The House and Senate bills that would extend the payroll tax cut each contain a provision that would increase the fees (known as g-fees) that Fannie Mae and Freddie Mac charge for guaranteeing mortgages. The increased revenue would go directly to the Treasury. The American Banker has a story today that suggests there is support in the private sector for this increase because higher g-fees will enable private securitizers to compete more effectively with Fannie and Freddie, and thus may bring back the private securitization market that has been essentially moribund since the financial crisis in 2008.

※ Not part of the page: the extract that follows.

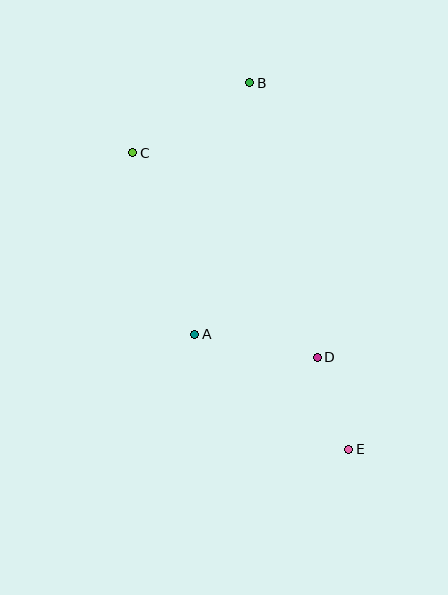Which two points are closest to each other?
Points D and E are closest to each other.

Would it were true. At the margin, the theory is correct. Higher g-fees do indeed make it more likely that the private sector can compete with Fannie and Freddie, but sad to say this is highly unlikely to happen until a large number of additional obstacles—many of them in the Dodd-Frank Act—are cleared away. In testimony that I gave on November 3 at a hearing in the House Financial Services Committee, I listed nine impediments to the revival of a private market securitization market, in addition to the difficulty of competing with Fannie and Freddie. These include the high conforming loan limits at Fannie and Freddie (and now there are even higher ones for FHA that Congress adopted only a few weeks ago); the fact that Fannie, Freddie, and FHA are exempted from the risk-retention requirements of the Dodd-Frank Act; the threat that risk-retention poses to a “true sale” under accounting rules; and the effect of the Volcker rule on the ability of securitizers to hedge their risks. For a complete discussion of these and others, see the testimony here.

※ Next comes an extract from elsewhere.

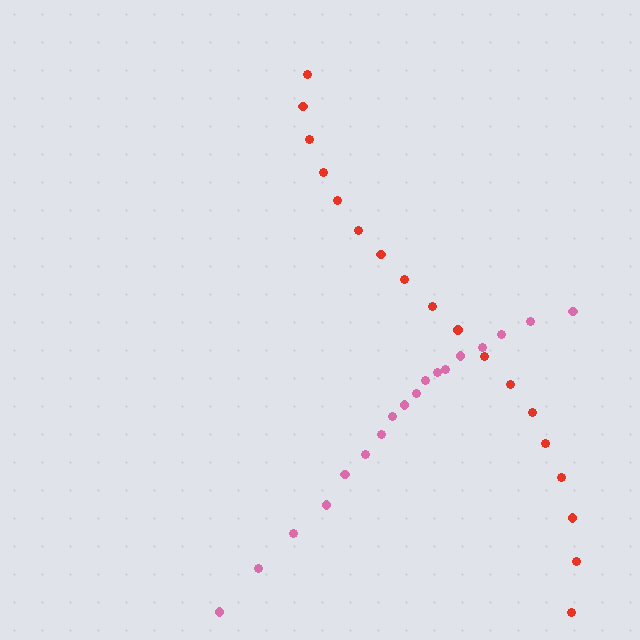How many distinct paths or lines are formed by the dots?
There are 2 distinct paths.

In addition, the American Banker article did not mention the most troubling part of the legislation—that it turns Fannie and Freddie into sources of funds for the government, estimated at $38 billion over ten years. That means, sadly, that if Congress is ever to do anything to eliminate or privatize Fannie and Freddie it will be necessary to find substitute funds or expense cuts of an equivalent amount. This is not impossible—there are some possibilities—but it makes the task much more difficult.
The bottom line is that with this provision in the tax cut extension act, Congress is in danger of cementing Fannie and Freddie into place as a permanent source of government revenue.